First asking how many students had Googled his commencement speeches at other schools — hands rose in response — Dr. Chu promised the audience an original speech. “The tyranny of the Internet demands fresh material,” he said to laughter.
Dr. Chu then recalled Dr. Othmer’s frequent visits to the Chu home and the descriptions his father would use to describe his colleague at Poly: good, kind. At no point was Dr. Othmer described as a rich man, and yet that was what he was: At the time of his death, Dr. Othmer and his wife were worth more than $800 million due to investments suggested by their longtime friend, Warren Buffett. The money was subsequently donated to various charities, and the Othmers’ gift to Poly became the largest ever made to a university at that time. Dr. Chu told the graduates: “When you are old and gray and look back on your life, you will want to be proud of what you have done. The source of that pride won’t be the things you acquired or the recognition you received. Instead, it will be the lives you touched and the difference you made.”
Smiling, Dr. Chu concluded, “I’ve said this before, but it’s worth repeating: You, the class of 2011, are part of a proud tradition at Poly.”
Grand Works = Big Networks
Appreciative applause greeted Dr. Chu’s speech, which continued a theme opened by NYU-Poly President Jerry Hultin in his welcome address. Remembering Mark Twain’s famous quote — “Keep away from those who try to belittle your ambitions. Small people always do that, but the really great make you believe that you too can become great” — President Hultin urged the graduating class to affiliate with those who “take the risks of thinking big.”

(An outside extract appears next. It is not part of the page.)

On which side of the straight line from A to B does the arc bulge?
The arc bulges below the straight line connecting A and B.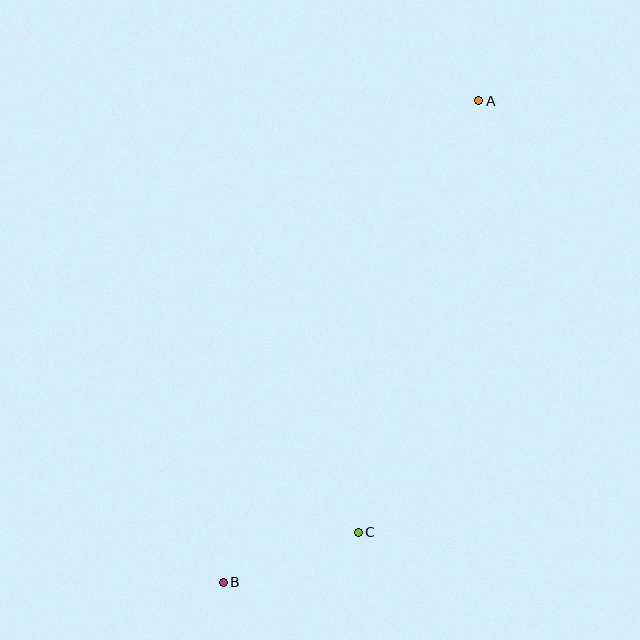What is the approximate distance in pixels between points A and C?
The distance between A and C is approximately 448 pixels.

U.S. Congressman Anthony Wiener also recognized the importance of social bonds during his congratulatory remarks. Drawing laughs by first telling his audience, “You have an advantage that many people don’t: You’re from New York City,” Congressman Wiener ended on a more serious note: “One of the lessons you learn here is that we are the world’s greatest network in every sense of the word.”

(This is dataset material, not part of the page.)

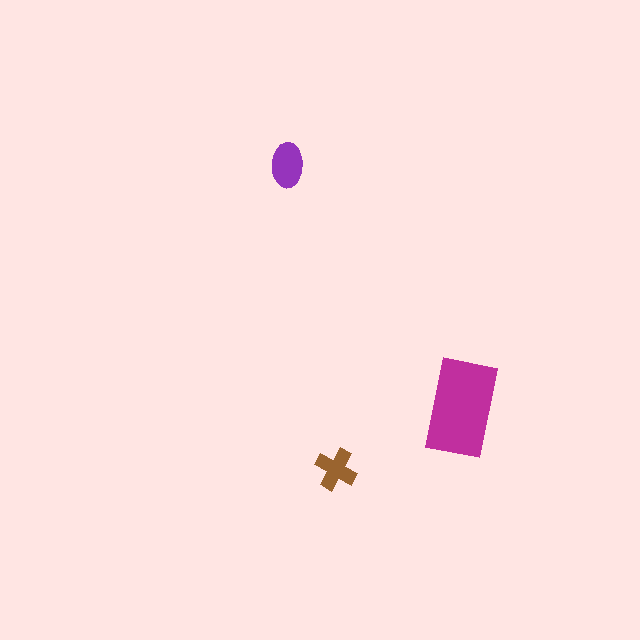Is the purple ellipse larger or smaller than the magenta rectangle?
Smaller.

Valedictorian Sean Mahase, who was awarded a bachelor’s degree in biomolecular science, told his fellow classmates, “As alumni, we are an unbreakable chain of scientists, engineers, designers, managers, inventors, innovators, entrepreneurs and humanitarians.”
The speeches were praised by Mohamad Roudiani and his wife, the proud parents of Nazanin Roudiana, who graduated with a master’s in biomedical engineering. “They were good,” he said. “Today is one of the best days of our lives.”